Он перевернул мясо и заговорил:
- Не сказал бы, что мы были друзьями. Разные компании, она больше с девчонками, я, ясное дело с пацанами. Но ее сложно было не заметить. Яркая, улыбчивая. Она всегда могла подать руку помощи и младшему и старшему. Даже однажды организовала массовую помощь пенсионерам соседних домов. Я тоже участвовал, разносил продукты, одежду, а она руководила. Смеялась она звонко, все оборачивались.
- А что она любила?
- Конфеты, наверное. Все девочки любят конфеты. Знаю, что любила фиалки. Они с девчонками часто в школу притаскивали всякие горшочки и менялись, а у Наташи самая большая коллекция была. - Сказал он и я вспомнила!
Вспомнила целый садик на подоконнике! Разноцветные цветочки так красиво украшали комнату, и даже представилась Наташа, которая мурлыкая песенку себе под нос, поливала их из зелёной маленькой лейки.
Они исчезли в одни момент, из дома, из памяти. Наверное Ба убрала из как воспоминание, чтобы не рвало душу по утерянной девушке.
- А ещё у нее кулон был. В виде кита. Маленький такой, с синим камушком. Бижутерия, но она его носила не снимая.
- Это папа ей привез. Перед тем как исчезнуть. Она с ним не расставалась. И похоронили с ним же.

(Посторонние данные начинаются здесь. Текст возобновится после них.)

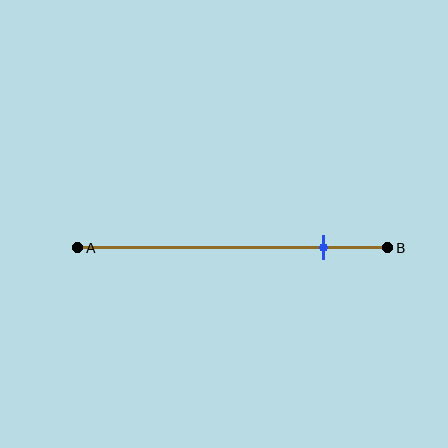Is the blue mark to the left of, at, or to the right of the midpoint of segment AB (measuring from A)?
The blue mark is to the right of the midpoint of segment AB.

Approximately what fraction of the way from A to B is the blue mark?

Снимая мясо на доску, Антон убрал сковороду с конфорки и подошел ко мне, вставая между разведенных ног:
- Я видел тебя тогда, горе твое видел. Мне в память врезалось монолитом. Поэтому да, права ты Ксюша, все у нас не правильно. Но мне кажется, не может судьба просто так нас лбами сталкивать. Не может, просто невозможно. - Прижался лбом к моему лбу и закрыл глаза. - Я до сих пор ту девочку в тебе вижу. Я надеялся, верил, что ты её выплакала, но вижу, что нет. Если хочешь, мне поплачь, я рядом буду. Тогда был, но не мог помочь, сейчас это в моих силах.
- Я так по ней скучаю-ю-ю-ю. - Проревела ему в лицо, роняя крупные горькие слезы. - И по Ба. Я одна в целом мире, Антон, одна. У меня никого не осталось. Никого-о-о...
- Не одна. Я рядом. Надолго ли, решим. Сейчас рядом.
Обнял, утыкая лицом в голую грудь, позволяя выплакаться, поделиться с кем-то своим горем, болью, что много лет носила с собой как набитый камнями рюкзак. Беззвучно дрожала, сжатыми пальцами щупая его кожу, не веря, что кто-то рядом, кто-то! А не беззвучная тишина.
Сколько моей боли видела эта квартира и ни разу ничьи глаза. Кроме его. Тогда, на кладбище.
Дыхание сбилось почти сразу, комом встал в горле спазм, мешая вдохнуть, вобрать в себя воздух, пропитанный солью слез.